I've not had this happen, but mine is a bit noisy when slid open and closed. I'm curious if others will chime in with this issue... And wow on your burn time! I don't get that with mine - if I closed it down all the way the fire would go out.


----------



## begreen (Jan 3, 2011)

Have you checked to see if there is an obstruction? Perhaps the rear baffle brick got bumped up and is blocking it?

 Let the stove go out. Then remove the baffle bricks for access and clean them. Clean out the area in front and behind the damper thoroughly. Test its action for smoothness. Then replace the baffle and check again for smooth operation of the damper.


----------



## ROBERT F (Jan 4, 2011)

Are you refering to the air control damper that adjusts air into the stove or the bypass damper for reloading?  the bypass damper is a simple set up, with generous amounts of play in it, the air control slide is a tight fit and prone to getting sticky if warped or has build up on it.  I dont have the revere, neighbor does and his was real hard to move untill we fully cleaned it, lubed it with high temp lube.


----------



## Pagey (Jan 4, 2011)

I've seen the bypass damper yoke/rod become slightly warped on a Liberty, causing the bypass to become very difficult to operate.


----------



## summit (Jan 4, 2011)

This is not totally uncommon, and it does not mean a broken part (although it may get this way if you continue to force it). The damper plate is a flat peice of steel w/ 2 cups welded onto it open end up. The damper rod itself has a fork on the end that points downwards into these cups.
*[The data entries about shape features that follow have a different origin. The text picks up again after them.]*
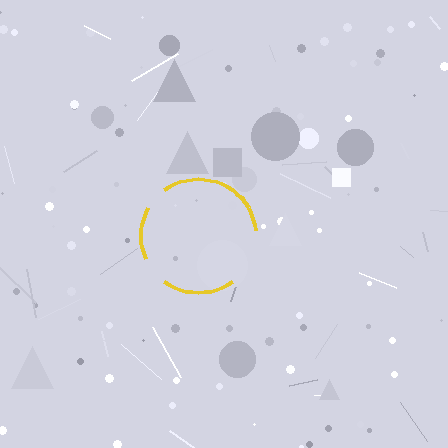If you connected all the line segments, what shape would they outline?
They would outline a circle.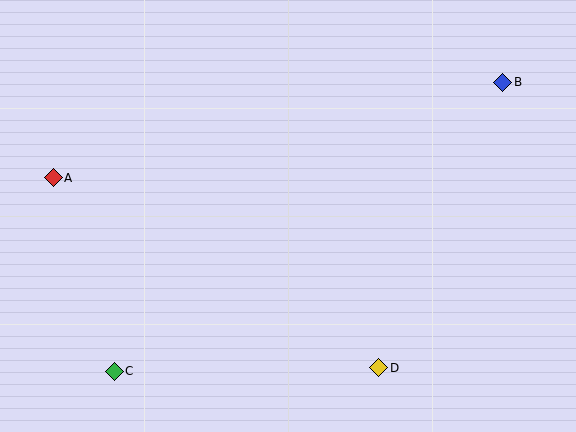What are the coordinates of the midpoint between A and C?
The midpoint between A and C is at (84, 274).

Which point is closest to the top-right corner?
Point B is closest to the top-right corner.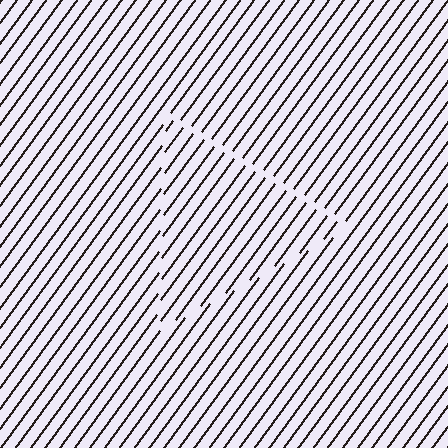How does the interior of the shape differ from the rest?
The interior of the shape contains the same grating, shifted by half a period — the contour is defined by the phase discontinuity where line-ends from the inner and outer gratings abut.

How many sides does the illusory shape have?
3 sides — the line-ends trace a triangle.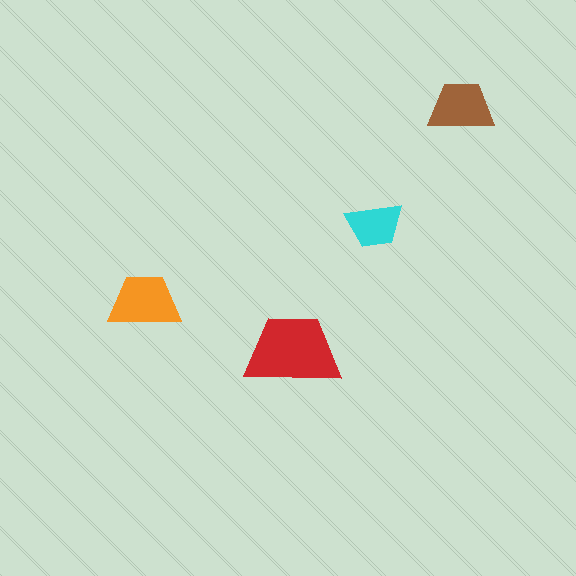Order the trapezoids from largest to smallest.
the red one, the orange one, the brown one, the cyan one.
The base of the cups gets small amounts of flyash and soot into them over time, and, since the assembly is not welded closed, this stuff packs its way underneath the forks and gradually forces them upwrds, untill the rod rubs against the top of the area it rides in, eventually making it stick.. Take apart the damper, scrape out the bottom of the cups, and it'll work like new.


----------



## Shmudda (Jan 4, 2011)

The damper plate might not be the only problem.  I have had to replace the frame that the damper plate slides in.  They are very cheaply made and mine actually burnt out and warped.  I redesigned the thing to make it last longer and what a difference!

Love those Lopi stoves..........

Craig


----------



## GeeWizMan (Jan 6, 2011)

Thanks you guys for all the suggestions.  We have our installer/repairman/cleaner come mid-burning season (end of Jan.) to clean the chimney because in the past is has built up creosote.  I'm going to print these posts and show them to him. I haven't had a day as bad Monday, but I've been reloading when the stove is cooler.  Again, thanks for all the suggestions!


----------